When the z score exception handling can shift the expectation and standard deviation so the upper and lower bounds will also change. That is, the next determination will be different from the current one.
As for IQR, no matter what the outliers are, it will not affect the upper and lower bounds, because it only needs to replace the outliers into the upper or lower bounds.

The way outliers are identified and handled is categorical.

Unlike numeric data, outlier data in categorical fields are more difficult to identify. Part of that is difficult to plot histograms and identifying outliers requires specialized knowledge.
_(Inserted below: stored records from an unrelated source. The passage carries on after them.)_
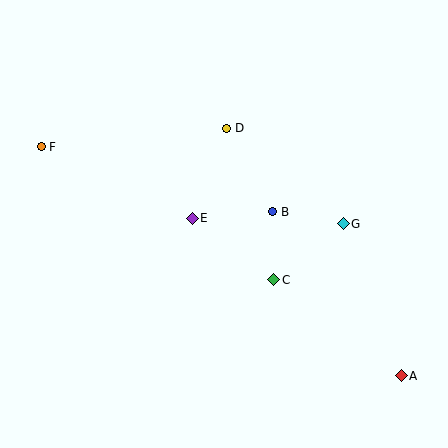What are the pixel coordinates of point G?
Point G is at (343, 224).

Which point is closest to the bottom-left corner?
Point E is closest to the bottom-left corner.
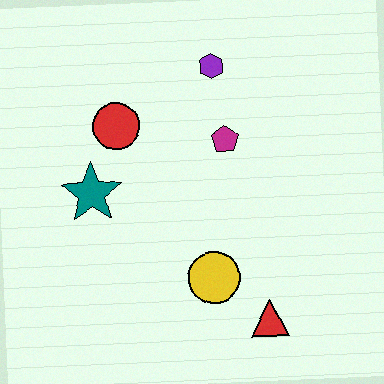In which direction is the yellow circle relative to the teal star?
The yellow circle is to the right of the teal star.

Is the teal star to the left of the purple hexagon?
Yes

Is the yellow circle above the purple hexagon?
No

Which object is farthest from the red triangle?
The purple hexagon is farthest from the red triangle.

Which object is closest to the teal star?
The red circle is closest to the teal star.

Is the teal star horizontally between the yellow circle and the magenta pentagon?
No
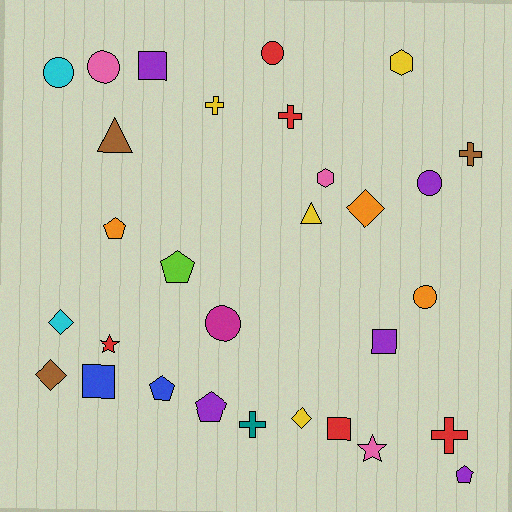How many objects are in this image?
There are 30 objects.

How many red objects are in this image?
There are 5 red objects.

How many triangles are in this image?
There are 2 triangles.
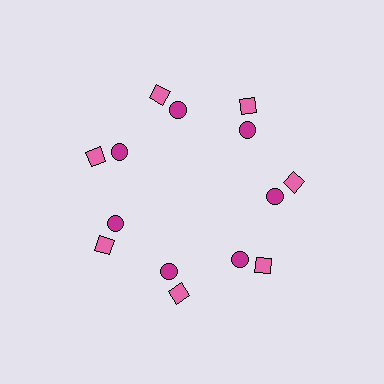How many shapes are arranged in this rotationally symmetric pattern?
There are 14 shapes, arranged in 7 groups of 2.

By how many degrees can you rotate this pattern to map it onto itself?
The pattern maps onto itself every 51 degrees of rotation.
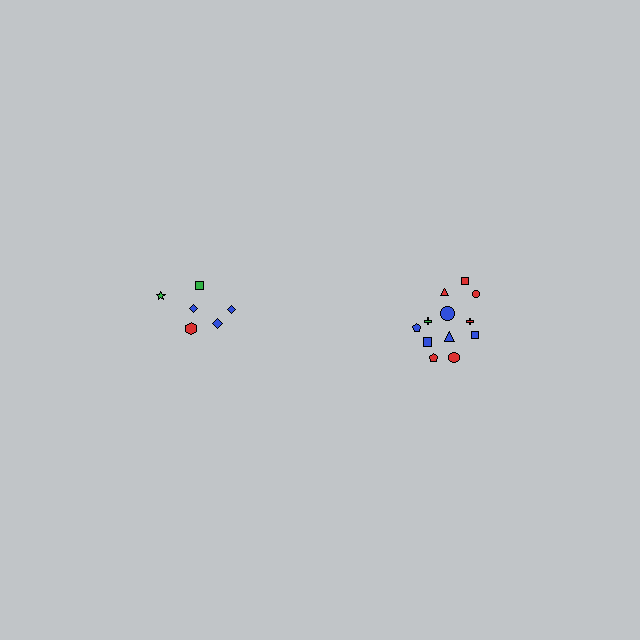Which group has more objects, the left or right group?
The right group.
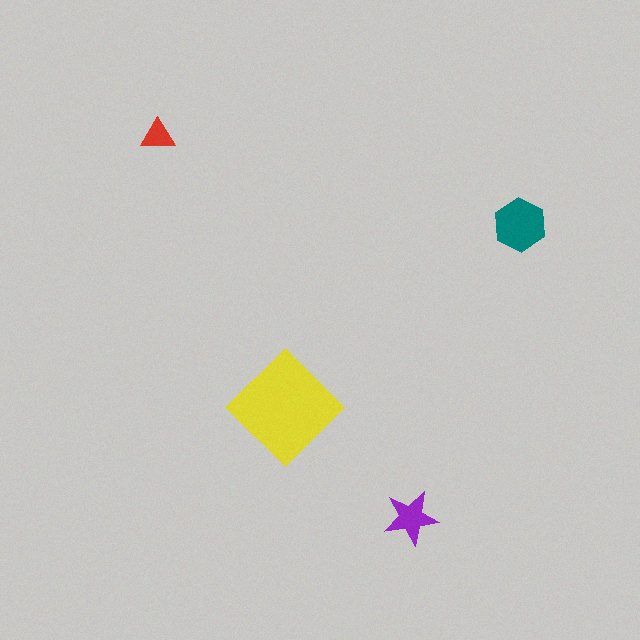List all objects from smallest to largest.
The red triangle, the purple star, the teal hexagon, the yellow diamond.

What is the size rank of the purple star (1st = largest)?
3rd.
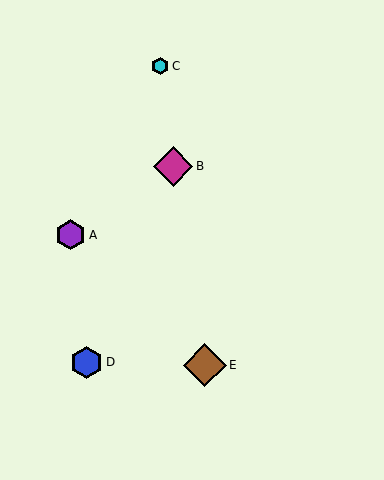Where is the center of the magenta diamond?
The center of the magenta diamond is at (173, 166).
With value exception can occur in one of the following cases:
Due to the difference in input method. For example, the names of cities, so we need to return them to a normalized form to easily eliminate outliers.
Or it could be a typo, for processing we can plot a histogram showing the frequency of each value in the entire data. Usually the spelling errors will be low.
For some data related to the label data that has many different data that are difficult to one-hot or enlable, we can group them into new items that have something in common. For example: Name of house number, then we can determine whether that house is in a corner, in an alley or on a big street from which to determine the house price.